His family were Boston Brahmins, well respected, his mother hugely wealthy, his father a successful attorney and Senator, which meant that the law seemed the natural way to go for young Jake. Harvard and the privileged life, and as a college student it was possible to avoid the draft and Vietnam seemed far away.
And Jake did well, a brilliant student who got an excellent degree and moved on to Harvard Law School with enormous success. A great future was predicted. He started on a doctorate, and then a strange thing happened.

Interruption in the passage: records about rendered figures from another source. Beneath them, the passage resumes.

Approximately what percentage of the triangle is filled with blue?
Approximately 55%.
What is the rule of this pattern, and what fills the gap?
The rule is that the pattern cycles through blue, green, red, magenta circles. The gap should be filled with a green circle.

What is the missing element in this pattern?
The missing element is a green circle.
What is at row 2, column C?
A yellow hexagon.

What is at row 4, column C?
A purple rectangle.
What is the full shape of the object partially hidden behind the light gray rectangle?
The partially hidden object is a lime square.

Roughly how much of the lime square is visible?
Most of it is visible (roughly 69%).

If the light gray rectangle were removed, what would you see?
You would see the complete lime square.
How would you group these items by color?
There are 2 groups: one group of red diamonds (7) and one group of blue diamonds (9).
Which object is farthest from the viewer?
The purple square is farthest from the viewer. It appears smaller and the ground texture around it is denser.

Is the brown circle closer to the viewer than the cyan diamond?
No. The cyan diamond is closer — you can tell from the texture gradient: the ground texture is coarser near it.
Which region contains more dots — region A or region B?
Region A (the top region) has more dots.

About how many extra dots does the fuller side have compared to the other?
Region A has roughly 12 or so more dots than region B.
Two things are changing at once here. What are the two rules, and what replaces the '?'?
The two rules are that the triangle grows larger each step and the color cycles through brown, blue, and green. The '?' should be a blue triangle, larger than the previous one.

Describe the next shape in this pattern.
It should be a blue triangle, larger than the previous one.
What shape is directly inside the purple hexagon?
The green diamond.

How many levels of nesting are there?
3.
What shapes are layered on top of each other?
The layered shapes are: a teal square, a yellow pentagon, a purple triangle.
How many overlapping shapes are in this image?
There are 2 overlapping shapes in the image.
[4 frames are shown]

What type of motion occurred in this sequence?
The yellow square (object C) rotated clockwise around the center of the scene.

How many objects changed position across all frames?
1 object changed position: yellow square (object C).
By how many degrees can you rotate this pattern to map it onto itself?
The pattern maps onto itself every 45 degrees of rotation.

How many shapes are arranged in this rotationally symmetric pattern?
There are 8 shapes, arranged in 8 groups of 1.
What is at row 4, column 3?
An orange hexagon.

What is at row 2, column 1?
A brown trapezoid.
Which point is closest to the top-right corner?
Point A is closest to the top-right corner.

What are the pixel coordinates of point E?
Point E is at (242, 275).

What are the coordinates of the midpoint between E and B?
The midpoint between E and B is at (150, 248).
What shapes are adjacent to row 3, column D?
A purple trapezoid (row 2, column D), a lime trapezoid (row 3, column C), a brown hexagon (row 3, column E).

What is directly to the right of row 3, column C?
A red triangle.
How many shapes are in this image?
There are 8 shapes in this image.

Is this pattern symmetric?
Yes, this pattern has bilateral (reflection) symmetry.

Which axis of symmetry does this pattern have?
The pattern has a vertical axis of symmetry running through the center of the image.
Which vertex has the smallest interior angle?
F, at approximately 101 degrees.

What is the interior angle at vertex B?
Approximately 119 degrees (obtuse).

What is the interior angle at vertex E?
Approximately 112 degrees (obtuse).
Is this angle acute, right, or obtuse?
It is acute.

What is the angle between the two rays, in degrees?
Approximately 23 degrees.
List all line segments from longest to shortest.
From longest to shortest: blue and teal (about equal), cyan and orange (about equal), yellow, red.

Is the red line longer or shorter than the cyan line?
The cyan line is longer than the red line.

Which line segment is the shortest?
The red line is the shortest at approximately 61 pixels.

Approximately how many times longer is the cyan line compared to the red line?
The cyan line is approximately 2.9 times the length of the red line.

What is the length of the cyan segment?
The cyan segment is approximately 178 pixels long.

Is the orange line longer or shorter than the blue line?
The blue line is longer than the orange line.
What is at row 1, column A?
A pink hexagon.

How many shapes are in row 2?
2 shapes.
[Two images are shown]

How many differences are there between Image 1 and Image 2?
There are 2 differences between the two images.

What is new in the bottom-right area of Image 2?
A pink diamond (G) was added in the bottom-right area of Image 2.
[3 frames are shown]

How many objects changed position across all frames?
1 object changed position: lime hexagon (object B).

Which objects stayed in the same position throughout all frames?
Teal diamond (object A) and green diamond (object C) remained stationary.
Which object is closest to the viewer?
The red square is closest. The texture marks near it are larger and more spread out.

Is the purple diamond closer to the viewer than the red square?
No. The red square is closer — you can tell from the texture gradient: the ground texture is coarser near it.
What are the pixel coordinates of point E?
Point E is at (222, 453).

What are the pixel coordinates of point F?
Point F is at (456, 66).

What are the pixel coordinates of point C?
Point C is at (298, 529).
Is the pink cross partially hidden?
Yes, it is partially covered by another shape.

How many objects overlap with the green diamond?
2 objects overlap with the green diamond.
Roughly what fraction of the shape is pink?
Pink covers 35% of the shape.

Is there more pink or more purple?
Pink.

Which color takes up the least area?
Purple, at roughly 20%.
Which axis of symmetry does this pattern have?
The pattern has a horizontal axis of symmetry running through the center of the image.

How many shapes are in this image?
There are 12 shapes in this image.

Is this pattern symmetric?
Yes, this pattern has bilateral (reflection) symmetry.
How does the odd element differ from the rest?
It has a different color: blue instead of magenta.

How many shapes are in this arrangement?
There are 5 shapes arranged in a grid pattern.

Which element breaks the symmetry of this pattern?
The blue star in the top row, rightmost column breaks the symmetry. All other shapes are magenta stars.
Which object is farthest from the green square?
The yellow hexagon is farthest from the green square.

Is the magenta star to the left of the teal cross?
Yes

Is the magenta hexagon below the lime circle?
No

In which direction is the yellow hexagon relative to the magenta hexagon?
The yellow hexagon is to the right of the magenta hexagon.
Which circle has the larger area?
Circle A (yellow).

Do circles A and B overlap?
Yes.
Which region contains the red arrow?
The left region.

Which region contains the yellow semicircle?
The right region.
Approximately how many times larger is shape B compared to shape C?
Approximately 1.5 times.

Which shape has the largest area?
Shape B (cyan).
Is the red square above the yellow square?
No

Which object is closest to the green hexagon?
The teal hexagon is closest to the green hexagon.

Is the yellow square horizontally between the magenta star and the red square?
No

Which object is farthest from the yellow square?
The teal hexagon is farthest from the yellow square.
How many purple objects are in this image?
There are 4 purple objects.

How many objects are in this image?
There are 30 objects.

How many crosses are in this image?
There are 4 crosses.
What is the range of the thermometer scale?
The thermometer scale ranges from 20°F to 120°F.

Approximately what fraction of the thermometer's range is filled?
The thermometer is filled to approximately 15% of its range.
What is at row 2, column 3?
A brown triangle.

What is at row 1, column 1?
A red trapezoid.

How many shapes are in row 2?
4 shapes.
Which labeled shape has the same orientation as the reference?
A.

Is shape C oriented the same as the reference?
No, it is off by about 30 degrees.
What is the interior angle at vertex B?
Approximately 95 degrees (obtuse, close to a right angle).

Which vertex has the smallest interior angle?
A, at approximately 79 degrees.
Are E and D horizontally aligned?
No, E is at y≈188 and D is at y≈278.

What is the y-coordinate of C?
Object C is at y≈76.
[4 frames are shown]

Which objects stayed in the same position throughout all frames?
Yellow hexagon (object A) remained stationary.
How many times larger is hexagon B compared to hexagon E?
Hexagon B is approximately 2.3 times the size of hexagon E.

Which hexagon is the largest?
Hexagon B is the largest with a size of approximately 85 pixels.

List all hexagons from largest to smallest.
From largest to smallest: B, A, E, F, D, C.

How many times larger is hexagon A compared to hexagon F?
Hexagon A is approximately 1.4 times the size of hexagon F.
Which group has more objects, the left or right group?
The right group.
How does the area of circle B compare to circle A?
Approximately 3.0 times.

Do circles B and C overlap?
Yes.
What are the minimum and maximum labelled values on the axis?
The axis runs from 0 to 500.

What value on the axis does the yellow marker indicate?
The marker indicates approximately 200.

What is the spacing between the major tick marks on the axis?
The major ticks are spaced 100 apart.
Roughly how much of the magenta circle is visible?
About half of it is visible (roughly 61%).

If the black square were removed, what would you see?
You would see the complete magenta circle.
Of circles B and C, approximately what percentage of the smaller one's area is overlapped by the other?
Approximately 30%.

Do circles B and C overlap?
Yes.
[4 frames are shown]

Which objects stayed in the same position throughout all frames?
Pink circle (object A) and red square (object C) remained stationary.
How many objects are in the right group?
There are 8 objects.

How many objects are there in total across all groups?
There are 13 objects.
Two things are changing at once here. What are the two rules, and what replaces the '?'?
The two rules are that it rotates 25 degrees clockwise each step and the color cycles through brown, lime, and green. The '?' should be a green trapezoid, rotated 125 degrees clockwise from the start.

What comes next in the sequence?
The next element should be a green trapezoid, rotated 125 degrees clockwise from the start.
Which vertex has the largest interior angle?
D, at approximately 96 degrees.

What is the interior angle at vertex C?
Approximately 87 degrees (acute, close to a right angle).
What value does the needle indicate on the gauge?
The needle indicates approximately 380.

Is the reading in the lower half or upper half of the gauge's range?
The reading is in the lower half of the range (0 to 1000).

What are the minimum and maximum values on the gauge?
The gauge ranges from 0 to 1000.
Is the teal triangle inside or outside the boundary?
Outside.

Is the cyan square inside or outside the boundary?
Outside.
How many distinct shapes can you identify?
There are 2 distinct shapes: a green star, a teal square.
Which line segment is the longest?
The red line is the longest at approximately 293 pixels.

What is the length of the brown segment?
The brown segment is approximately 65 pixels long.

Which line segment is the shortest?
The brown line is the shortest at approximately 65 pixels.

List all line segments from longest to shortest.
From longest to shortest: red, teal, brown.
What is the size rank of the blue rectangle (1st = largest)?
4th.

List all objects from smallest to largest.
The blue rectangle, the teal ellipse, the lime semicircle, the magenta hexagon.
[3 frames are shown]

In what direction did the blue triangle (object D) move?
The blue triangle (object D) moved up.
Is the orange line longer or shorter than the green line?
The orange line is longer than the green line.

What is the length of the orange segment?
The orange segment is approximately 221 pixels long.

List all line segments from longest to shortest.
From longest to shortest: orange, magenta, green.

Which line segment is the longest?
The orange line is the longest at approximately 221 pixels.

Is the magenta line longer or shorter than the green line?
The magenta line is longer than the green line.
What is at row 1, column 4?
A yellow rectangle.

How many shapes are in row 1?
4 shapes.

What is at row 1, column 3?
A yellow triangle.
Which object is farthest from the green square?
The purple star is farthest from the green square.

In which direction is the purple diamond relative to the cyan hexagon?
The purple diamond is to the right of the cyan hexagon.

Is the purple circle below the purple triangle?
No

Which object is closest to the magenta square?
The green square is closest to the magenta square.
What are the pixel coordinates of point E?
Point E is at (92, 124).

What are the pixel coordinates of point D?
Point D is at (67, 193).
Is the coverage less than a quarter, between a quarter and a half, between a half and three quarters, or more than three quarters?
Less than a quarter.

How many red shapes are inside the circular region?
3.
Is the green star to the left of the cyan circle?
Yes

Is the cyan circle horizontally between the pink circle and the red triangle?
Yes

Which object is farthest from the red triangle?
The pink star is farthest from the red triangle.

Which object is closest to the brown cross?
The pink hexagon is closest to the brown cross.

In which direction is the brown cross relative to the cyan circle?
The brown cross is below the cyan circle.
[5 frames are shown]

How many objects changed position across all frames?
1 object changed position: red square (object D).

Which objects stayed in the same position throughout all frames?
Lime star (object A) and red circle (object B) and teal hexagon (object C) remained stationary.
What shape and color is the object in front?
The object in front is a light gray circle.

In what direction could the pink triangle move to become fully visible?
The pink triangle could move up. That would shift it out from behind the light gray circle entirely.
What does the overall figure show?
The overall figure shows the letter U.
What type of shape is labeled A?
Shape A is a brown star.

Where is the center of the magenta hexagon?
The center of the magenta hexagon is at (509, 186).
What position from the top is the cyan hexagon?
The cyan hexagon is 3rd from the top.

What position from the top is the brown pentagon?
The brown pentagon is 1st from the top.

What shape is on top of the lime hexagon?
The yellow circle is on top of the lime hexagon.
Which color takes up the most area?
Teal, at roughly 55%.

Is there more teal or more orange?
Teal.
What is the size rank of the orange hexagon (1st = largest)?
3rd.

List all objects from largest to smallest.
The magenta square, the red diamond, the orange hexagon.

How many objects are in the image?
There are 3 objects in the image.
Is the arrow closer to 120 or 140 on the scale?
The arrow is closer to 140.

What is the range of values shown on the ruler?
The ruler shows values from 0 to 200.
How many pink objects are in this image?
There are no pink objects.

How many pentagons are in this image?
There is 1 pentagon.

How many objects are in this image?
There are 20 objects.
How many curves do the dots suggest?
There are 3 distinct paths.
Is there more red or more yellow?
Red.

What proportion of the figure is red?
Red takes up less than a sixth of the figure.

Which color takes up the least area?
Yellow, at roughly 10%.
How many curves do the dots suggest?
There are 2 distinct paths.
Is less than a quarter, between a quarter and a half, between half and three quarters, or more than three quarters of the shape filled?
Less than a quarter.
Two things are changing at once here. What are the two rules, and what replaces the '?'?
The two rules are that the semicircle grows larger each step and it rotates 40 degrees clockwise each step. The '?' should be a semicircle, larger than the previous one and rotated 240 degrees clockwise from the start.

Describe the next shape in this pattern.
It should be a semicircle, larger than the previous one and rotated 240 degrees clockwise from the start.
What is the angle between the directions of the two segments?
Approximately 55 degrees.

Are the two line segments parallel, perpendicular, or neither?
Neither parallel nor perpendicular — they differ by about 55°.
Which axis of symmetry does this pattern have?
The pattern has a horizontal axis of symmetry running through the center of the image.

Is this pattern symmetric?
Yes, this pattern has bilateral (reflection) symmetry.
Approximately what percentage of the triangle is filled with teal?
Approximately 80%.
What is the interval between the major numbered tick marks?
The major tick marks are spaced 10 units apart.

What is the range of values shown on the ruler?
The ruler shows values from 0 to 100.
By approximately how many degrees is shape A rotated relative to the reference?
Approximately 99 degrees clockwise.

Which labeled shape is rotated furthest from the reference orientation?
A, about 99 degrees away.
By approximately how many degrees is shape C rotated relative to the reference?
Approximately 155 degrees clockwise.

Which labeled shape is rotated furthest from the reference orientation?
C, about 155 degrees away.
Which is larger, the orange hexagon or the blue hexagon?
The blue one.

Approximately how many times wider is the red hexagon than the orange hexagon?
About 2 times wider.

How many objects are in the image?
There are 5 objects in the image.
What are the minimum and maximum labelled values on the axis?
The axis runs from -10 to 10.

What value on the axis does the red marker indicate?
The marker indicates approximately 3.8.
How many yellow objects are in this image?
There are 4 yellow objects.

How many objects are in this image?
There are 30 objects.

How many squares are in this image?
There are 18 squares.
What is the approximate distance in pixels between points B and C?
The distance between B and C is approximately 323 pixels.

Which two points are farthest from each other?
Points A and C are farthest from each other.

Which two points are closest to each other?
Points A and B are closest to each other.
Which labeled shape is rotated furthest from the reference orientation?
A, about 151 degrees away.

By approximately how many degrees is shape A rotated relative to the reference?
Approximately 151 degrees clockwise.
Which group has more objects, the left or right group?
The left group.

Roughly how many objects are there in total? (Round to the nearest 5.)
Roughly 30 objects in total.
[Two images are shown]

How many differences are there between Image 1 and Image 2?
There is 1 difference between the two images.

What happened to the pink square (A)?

For some time, he had been disturbed by the scenes from Vietnam, the way he saw that brutal war portrayed on television each night. Sometimes it seemed like a vision from hell. A sea change took place as he contrasted his comfortable life with what life seemed like over there. The ironic thing was that he could actually get by in Vietnamese, because at the age of thirteen he had lived in Vietnam, when his father had spent a year at the U.S. Embassy.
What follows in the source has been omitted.